Blake Smith

create. code. learn.

»

How to Run NixOS Tests (Flake Edition)

This post builds on my last post, which covered how to develop your own custom NixOS test for custom packages and services.

If you want to contribute or work on upstream nixpkgs NixOS module tests, here’s a few pointers I picked up while experimenting with a flake based trial and error workflow.

To run an existing test:

  1. Find a test in nixpkgs/nixos/tests/all-tests.nix.
  2. cd to your local nixpkgs git checkout.
  3. Run the test with: nix run '.#nixosTests.$TEST_NAME.driver.

For example, to run the nginx NixOS tests via flakes, run:

$ nix run '.#nixosTests.nginx.driver'

You can also run the tests with an interactive shell via:

$ nix run '.#nixosTests.nginx.driverInteractive'

Nix package derivations often will link a related test suite via a passthru.tests attribute, so you can execute affected tests when you update or change a package. For example, the gotosocial package derivation links the tests like this:

buildGoModule rec {
  ...
  passthru.tests.gotosocial = nixosTests.gotosocial;
  ...
}

So another way to run the tests is via the linked attribute in the package derivation like so:

$ nix run '.#gotosocial.tests.gotosocial.driver'

Just like in my previous post, a QEMU VM will boot and execute the test suite and print its results to your terminal window.


»

Running NixOS Tests with Nix Flakes

I’ve been using Nix / NixOS for a couple years now, but have never really bothered to learn the NixOS testing framework. After playing with it a bit, I really like it! It’s like all the best properties of classic Vagrant and Chef Test Kitchen, but with the power and reproducibility of Nix.

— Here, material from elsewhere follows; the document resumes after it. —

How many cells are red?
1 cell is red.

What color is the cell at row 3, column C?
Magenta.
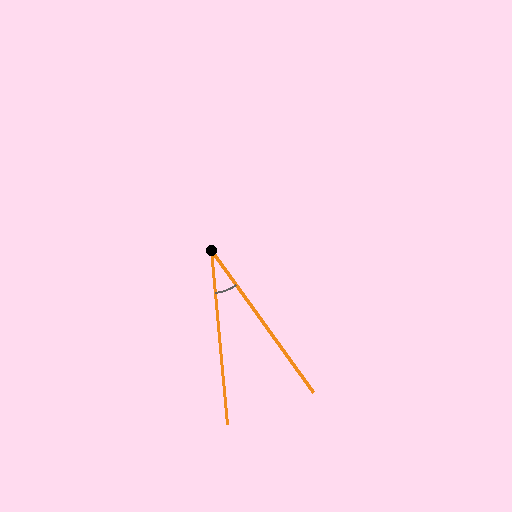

Andreas Fuchs’ blogged about how NixOS tests actually helped them catch a regression in their code, so I felt inspired to give it a try.

Since I use nix flakes for all my personal development and machine setup, and the Nix documentation doesn’t go into detail about how to use the NixOS test harness with flakes, I wrote up my initial investigation here.

This setup will allow us to:

  1. Build a custom package with nix flakes.
  2. Run that package as a NixOS systemd service via a NixOS module.
  3. Boot a QEMU machine and execute automated tests against the package / module configuration.

Because it’s Nix, the entire process of building the package, assembling it into a systemd service, booting a QEMU VM, and executing tests all happens with a single command with a declarative build definition.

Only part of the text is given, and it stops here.